Il vedere come gli occhi del moro stessero cercando di incenerirlo lo spronò a continuare; fino a quando non avrebbe ammesso quello che voleva farsi sentire, il medico-cecchino avrebbe continuato a rinfacciargli quella cruda verità che stava colpendo il suo orgoglio ben scoperto alla luce del giorno come una carie grossa quanto il suo berretto. Il semplice fatto che riuscisse a picchiarlo nonostante quello stesse aumentando sempre di più la propria temperatura corporea, gli diede l'ulteriore prova che Ace non aveva il pieno controllo su di sé e anche se l'avesse avuto, lo stava esercitando gran male; era sicuro che continuando su quella strada, le sue ossa avrebbero gridato per il dolore, ma sinceramente non gliene importava un fico secco. Se per farsi ascoltare fino in fondo, se per ottenere delle beneamate risposte doveva picchiare e a sua volta essere picchiato a sangue, allora non si sarebbe fermato.

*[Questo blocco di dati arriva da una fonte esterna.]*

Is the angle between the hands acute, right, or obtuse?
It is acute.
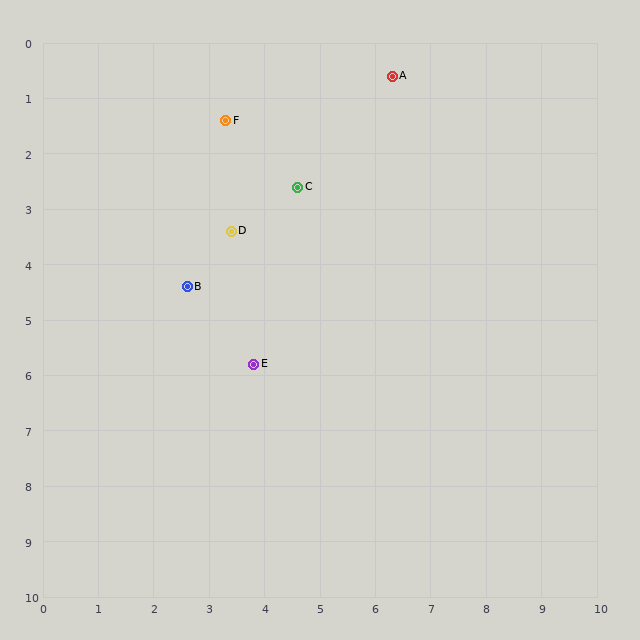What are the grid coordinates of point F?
Point F is at approximately (3.3, 1.4).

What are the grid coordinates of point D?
Point D is at approximately (3.4, 3.4).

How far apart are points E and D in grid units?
Points E and D are about 2.4 grid units apart.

Da parte sua, il comandante della seconda flotta non potè più sopportare con mezza passività tutto quello che Don gli stava riversando contro. La verità faceva sempre male e lui ne aveva dovute sopportare di molto pesanti, ma quella....quella le superava di gran lunga tutte quante. Non aveva idea di quanto fosse ridicolo in quello stato, ne di star mostrando un'infantilità incompatibile con la sua età, la sua sola consapevolezza era che le proprie mani lo stavano supplicando di farle chiudere e colpire quella bocca che con tanta facilità sputava sentenze su sentenze.
"Ma tu.." ringhiò nel spingerlo via "Che diavolo ne sai?!"
Lo calciò dolorosamente e lo gettò lontano da lui, per poi riafferrarlo per la maglia e sbatterlo ancora contro la parete legnosa.
"Ti permetti di farmi la predica, ma non hai la minima idea di come mi senta ora. Credi che sia entrato di prepotenza nella stanza di papà solo per farmi incaricare di inseguire quel dannato? Credi che non abbia tenuto conto di quanto era successo?! Credi che.." e sbattè Don ancor più forte contro la parete "Non abbia visto in che stato fosse lei?!"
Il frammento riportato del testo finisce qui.